Hideux caractère de l'avarice, qui, seul de tous les vices, peut-être, a la puissance de tarir les sentiments de tendresse, dont toute âme maternelle déborde !
Firmin devint alors bien malheureux. L'admirable résignation de son caractère ne lui permettait point de se livrer à l'emportement ni aux reproches ; il se tut ; il dévora son affront en silence.

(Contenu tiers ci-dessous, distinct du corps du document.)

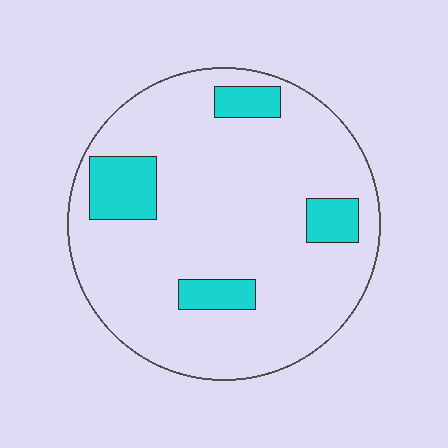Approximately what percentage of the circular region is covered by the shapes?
Approximately 15%.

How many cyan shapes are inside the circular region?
4.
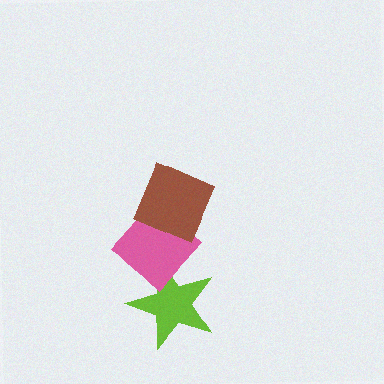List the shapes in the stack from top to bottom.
From top to bottom: the brown diamond, the pink diamond, the lime star.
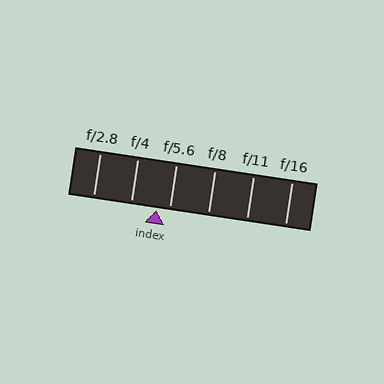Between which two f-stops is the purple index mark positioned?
The index mark is between f/4 and f/5.6.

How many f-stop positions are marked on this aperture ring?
There are 6 f-stop positions marked.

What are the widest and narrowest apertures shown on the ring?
The widest aperture shown is f/2.8 and the narrowest is f/16.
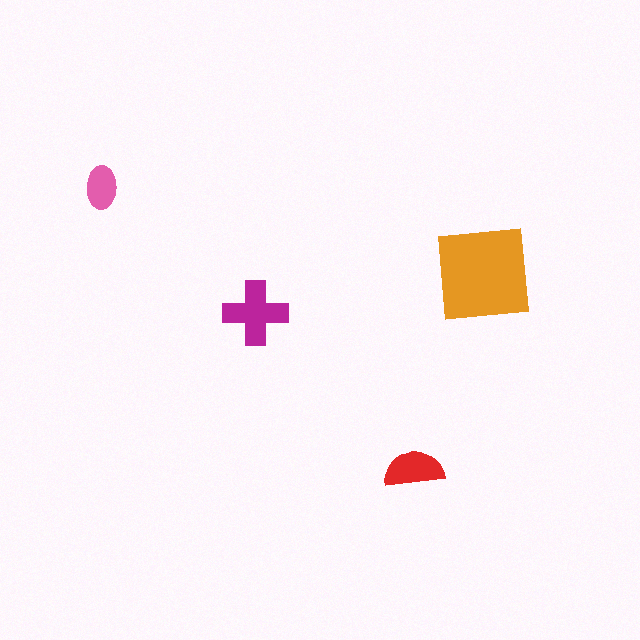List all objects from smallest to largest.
The pink ellipse, the red semicircle, the magenta cross, the orange square.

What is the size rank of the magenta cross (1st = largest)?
2nd.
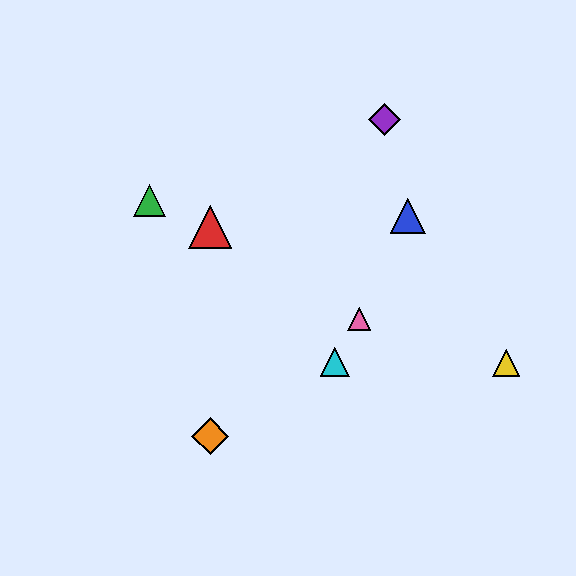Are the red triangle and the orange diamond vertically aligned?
Yes, both are at x≈210.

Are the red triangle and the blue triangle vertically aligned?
No, the red triangle is at x≈210 and the blue triangle is at x≈408.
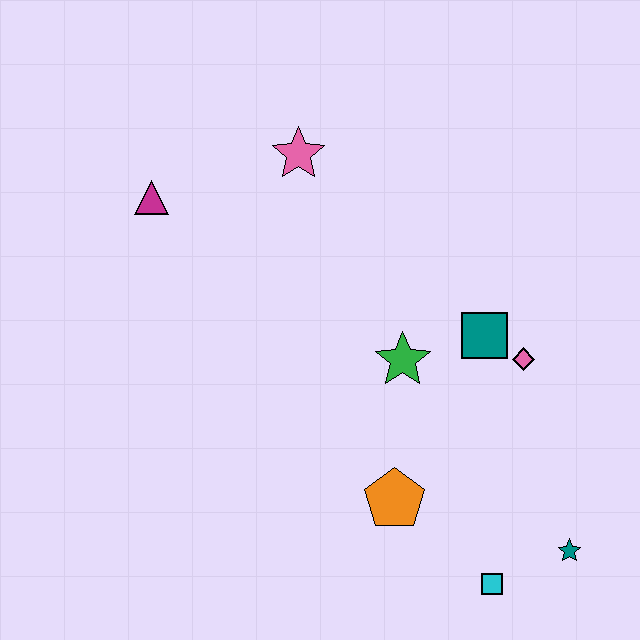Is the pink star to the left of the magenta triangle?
No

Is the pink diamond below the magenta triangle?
Yes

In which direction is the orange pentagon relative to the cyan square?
The orange pentagon is to the left of the cyan square.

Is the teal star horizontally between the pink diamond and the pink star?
No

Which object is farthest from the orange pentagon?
The magenta triangle is farthest from the orange pentagon.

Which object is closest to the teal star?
The cyan square is closest to the teal star.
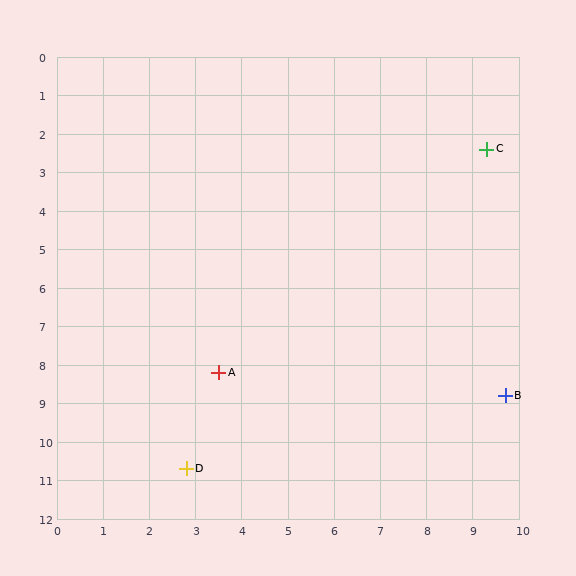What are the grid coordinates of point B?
Point B is at approximately (9.7, 8.8).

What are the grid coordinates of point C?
Point C is at approximately (9.3, 2.4).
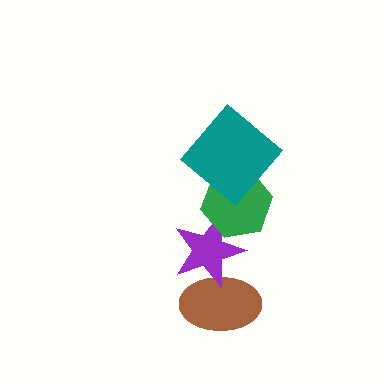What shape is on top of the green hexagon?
The teal diamond is on top of the green hexagon.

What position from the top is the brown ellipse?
The brown ellipse is 4th from the top.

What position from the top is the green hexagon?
The green hexagon is 2nd from the top.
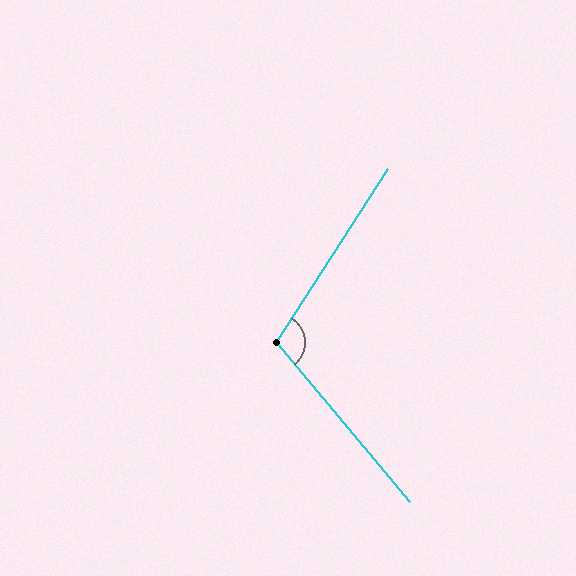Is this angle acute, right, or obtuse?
It is obtuse.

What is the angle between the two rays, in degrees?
Approximately 107 degrees.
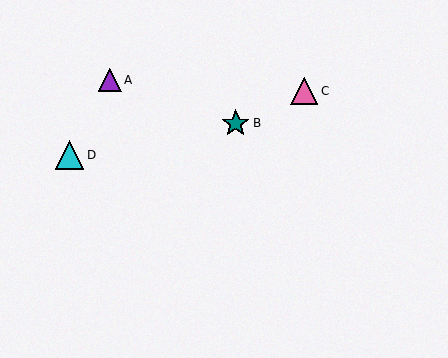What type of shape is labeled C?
Shape C is a pink triangle.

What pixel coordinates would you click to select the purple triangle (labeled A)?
Click at (110, 80) to select the purple triangle A.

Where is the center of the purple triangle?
The center of the purple triangle is at (110, 80).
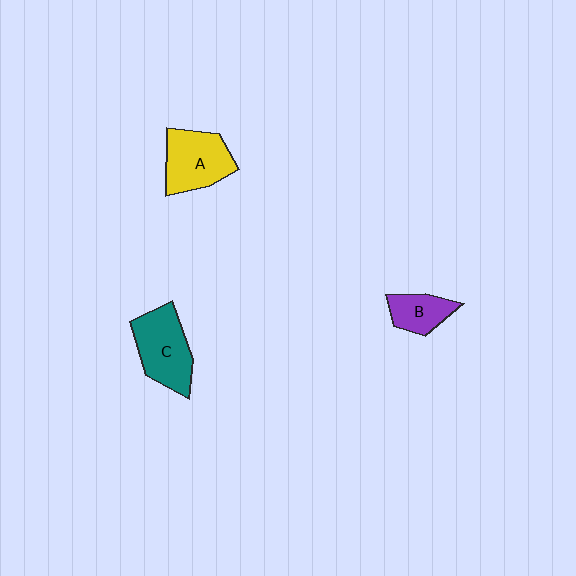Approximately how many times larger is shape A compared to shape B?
Approximately 1.7 times.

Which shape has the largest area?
Shape C (teal).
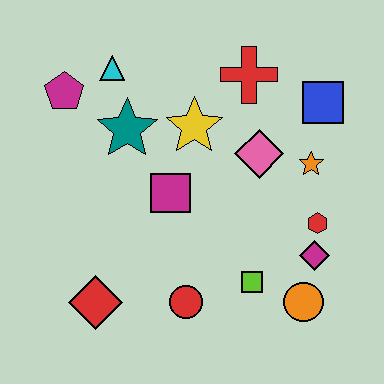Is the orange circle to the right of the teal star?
Yes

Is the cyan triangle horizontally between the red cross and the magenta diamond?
No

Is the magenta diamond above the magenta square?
No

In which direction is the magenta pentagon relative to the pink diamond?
The magenta pentagon is to the left of the pink diamond.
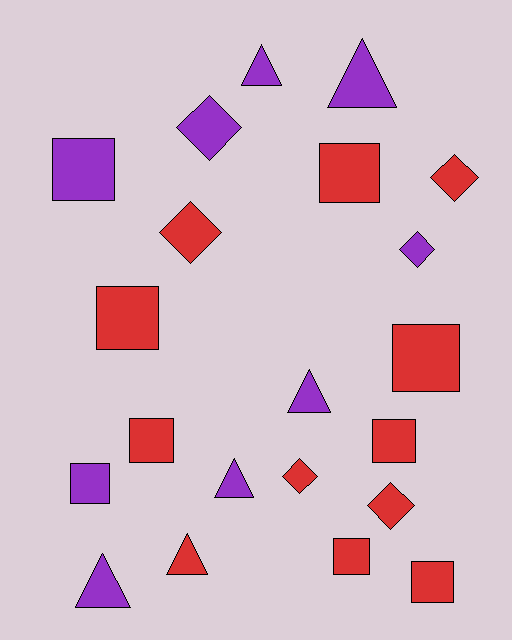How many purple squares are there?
There are 2 purple squares.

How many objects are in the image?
There are 21 objects.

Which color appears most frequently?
Red, with 12 objects.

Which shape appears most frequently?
Square, with 9 objects.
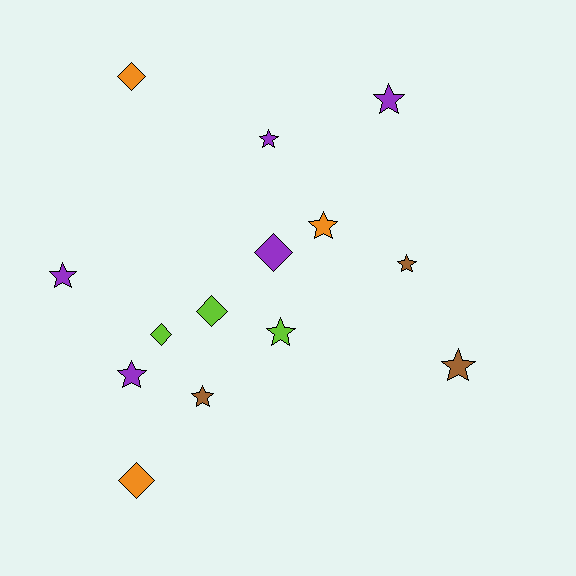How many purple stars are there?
There are 4 purple stars.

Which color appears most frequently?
Purple, with 5 objects.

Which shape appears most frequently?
Star, with 9 objects.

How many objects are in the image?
There are 14 objects.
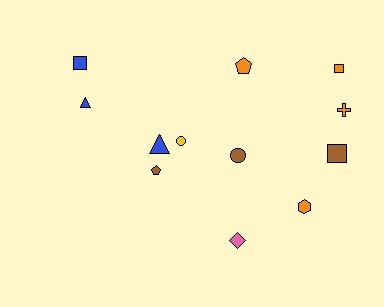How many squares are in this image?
There are 3 squares.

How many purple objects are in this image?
There are no purple objects.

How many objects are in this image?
There are 12 objects.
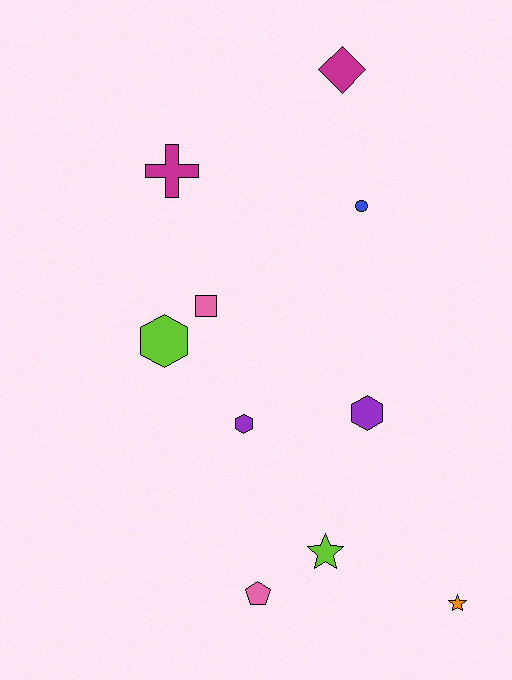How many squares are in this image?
There is 1 square.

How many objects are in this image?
There are 10 objects.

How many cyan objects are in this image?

Mais combien de larmes coulèrent à la dérobée ! que de journées soucieuses et de nuits sans sommeil ! quelle immense et inextinguible douleur sous ce calme apparent ! Et plus sa retraite était profonde, moins il avait de distraction au dehors, plus sa plaie était vive, son tourment aigu ; il semblait réparer par l'intensité de son chagrin le temps perdu pour la souffrance.....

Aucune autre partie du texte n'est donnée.